Newton calls Hennessy a thinker, an intellectual and, at age 21, “an old soul.” She got to know her better on the Purdue trip to Tanzania in May.

She describes Hennessy’s reaction to witnessing a Rwandan genocide trial proceeding held in Tanzania. “She wants to dig in deeper and understand the complexity of the situation. To her it’s not that simple. Not black and white. People think, well, one tribe killed people in another tribe. But she wanted to look at the historical context. She’s very curious about why things are the way they are.

For her part, Hennessy says about understanding Africa, “It’s very easy to hear stories about Africa and to get a vision of Africa. Going there gave me a complete picture. And even in this short interview I’m not able to give you a complete picture. The best way to learn about Africa is to go there.”

In her teaching experience there, Hennessy says she had a blackboard, chalk and a book, but the students didn’t. They also came into secondary school, which is by law taught in English, after speaking Swahili in primary school. How did she adjust? She wrote everything she said on the board, so students had two versions of the instruction. And she broke them into small groups, making sure each cluster had a better English speaker to relay the questions.

It wasn’t optimum because I would like every student to be able to ask me questions, but given the time crunch and what I had to work with, it was probably the best thing I could do.”

Newton says Hennessy eagerly completed all the coursework for a math methods class in Africa for which she would receive no college credit. “She’s always going to go above and beyond,” Newton says. “And she’s lovely. She’s always kind.

“On studies abroad there’s always a lot of drama. It’s almost a compliment that I can’t tell you anything about Briana. She’s just drama-free.”

This summer Hennessy is continuing the research work with Staples with support from the Summer Undergraduate Research Fund. Staples says of her research staffer, “She is genuinely excited about new experiences and is willing to take risks and explore. She really takes advantage of opportunities that come her way, and she creates new opportunities. It’s been such a pleasure to work with her.”
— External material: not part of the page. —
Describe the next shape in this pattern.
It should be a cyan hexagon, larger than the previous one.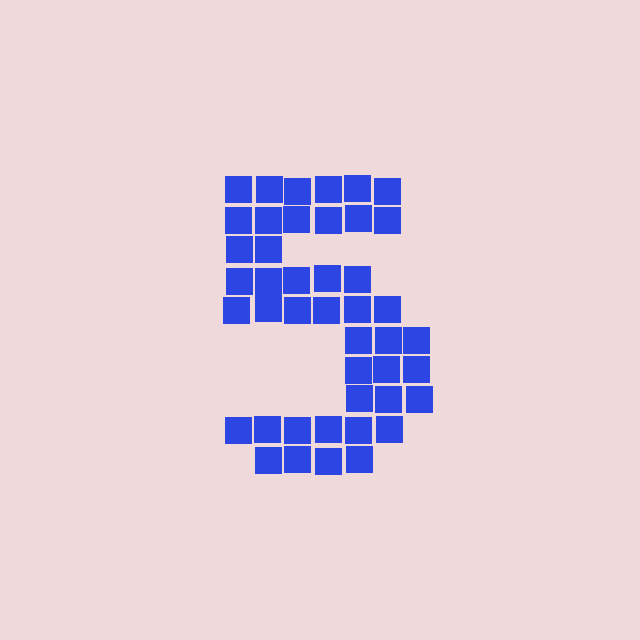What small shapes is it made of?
It is made of small squares.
Under the Integrated Bachelor’s/Master’s Degree Program at Neag, Hennessy, who has wanted to be a math teacher since age 14, is working on getting a B.S. in education and B.A. in mathematics in 2012 and her master’s in education in 2013. She works as a math tutor at the UConn Q Center and is the student representative on the General Education Oversight Committee.
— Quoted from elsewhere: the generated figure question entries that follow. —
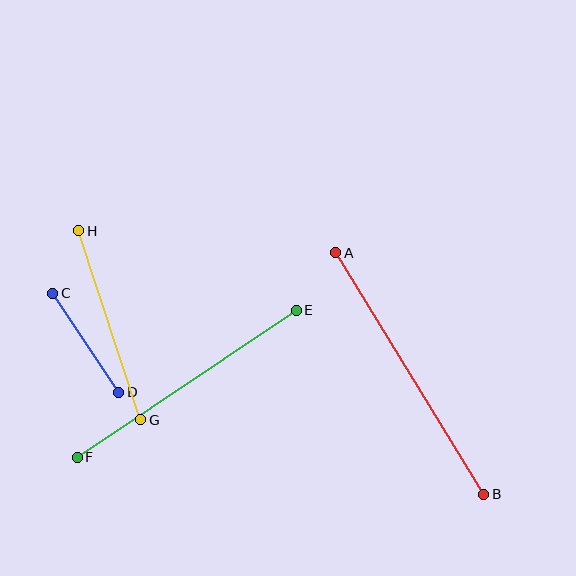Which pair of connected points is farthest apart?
Points A and B are farthest apart.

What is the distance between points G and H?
The distance is approximately 199 pixels.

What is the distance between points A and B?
The distance is approximately 283 pixels.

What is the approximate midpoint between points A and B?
The midpoint is at approximately (410, 374) pixels.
In her life outside Neag, Hennessy step dances with the UConn Irish, has been known to ride her mother’s motorcycle and is described by colleagues as a donut gourmand. (Her favorite is chocolate-covered with sprinkles, but she says you have to go to a shop in Old Lyme to get the best donuts.)

Hennessy has that quality the best teachers have: a straightforward delivery. She speaks simply, explains the distributive property in one line. Her blog is simply called math teacher in Tanzania. It’s more than a nice quality; it’s a real talent.

“She seems able to sort out the unimportant and bring clarity to that which really matters,” Newton says. “I’m not good at that. She’s much more calm than me. She talks less, and when she talks, people listen and it’s worth listening to.”